Irritation had me clenching my fingers into fists. No small part of it based on jealousy over the way Violet had taken him straight into her bed, needing him to comfort her before she’d even looked at me.

It was him she’d had first. Him who’d been her safe place.

She’d let me and X fuck her, but only after she’d had Whip. She’d only come to us to numb herself.

And that was the thing I couldn’t let go. That jealousy that he had something with her I didn’t.

“Tell me something real then,” I challenged. “You want to fling accusations at me. Make out like I’m the shallow one. You ever think that maybe all I know about you is that you sleep around because you’re so closed off that’s all you give people to form an opinion on? I don’t know a single thing about you, Whip, other than you like to fuck around and that taking a life doesn’t bother you. Not a single other fucking thing.”

Anger flashed in his eyes. “What do you want to know?” He threw his hands up in the air. “You want me to open up my diaryand read you the last twenty years’ worth of entries? You want me to tell you I like baseball, and I run most mornings, and I drink red wine every time I put on a suit because it’s part of this whole fucking schtick? But what I’d always prefer to drink is the cheap bourbon in that bottle you’re chugging down like its water because I make you uncomfortable?”

The bourbon sloshed in my hand, and I realized he was right. Between the two of us, we’d polished off half of it in a very short space of time.

I didn’t know about him, but I was feeling it.

So it was easy to blame the alcohol when I glared at him and said, “Tell me about the woman and kids in the photo.”

He froze.

I instantly knew I’d gone too far.

I’d only been to his place once, and the photo on his bookshelf was clearly one he hadn’t wanted me to see. He’d snatched it up from under my nose and hidden it away so fast I’d barely caught a glimpse of it.

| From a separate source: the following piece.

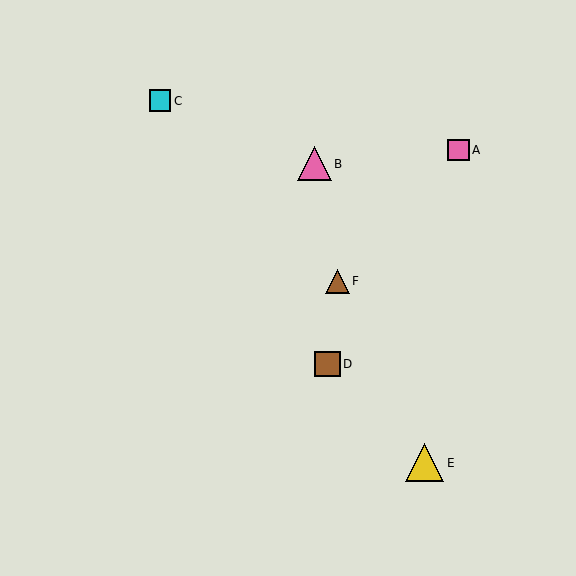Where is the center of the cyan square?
The center of the cyan square is at (160, 101).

But it had been stuck in my mind ever since.

Whip. A woman. And two little kids, all grinning at the camera on a sunny summer day, a big white house in the background.

Pain flashed behind his eyes. Not the fleeting, surface kind that came from a minor inconvenience.

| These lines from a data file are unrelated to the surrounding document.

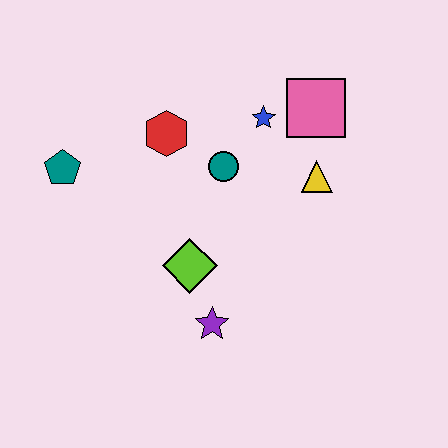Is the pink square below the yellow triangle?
No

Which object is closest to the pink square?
The blue star is closest to the pink square.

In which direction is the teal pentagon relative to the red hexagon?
The teal pentagon is to the left of the red hexagon.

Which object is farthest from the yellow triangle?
The teal pentagon is farthest from the yellow triangle.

But the deep-rooted kind of agony that destroyed a man, one cell at a time, until his entire body was engulfed in flame and there was nobody around to help put it out.

The shock wore off, and Whip moved in so fast I stumbled back against the shelves to avoid a full-on collision with his face.

But he just kept coming, until we were chest to chest, eye to eye.

His warm breath coasted over my lips, just barely an inch from mine.

It would have been so fucking easy to close that gap. To put my lips on his and kiss him.

And for the tiniest of heartbeats, I held my breath, every nerve ending in my body coming to life and wanting him to do it.

But his mouth twisted in a cruel line. And his words came out harsh. “Don’t ever fucking ask me about that photo again. Forget you ever saw it, forget you know anything about it.” His angry gaze flickered all over my face. “They might call you Reaper, but if you so much as mention that photo again, it’ll be me sending your soul to fucking Hades. You hear me?”

He shoved off me before I could even answer and stormed out of the room.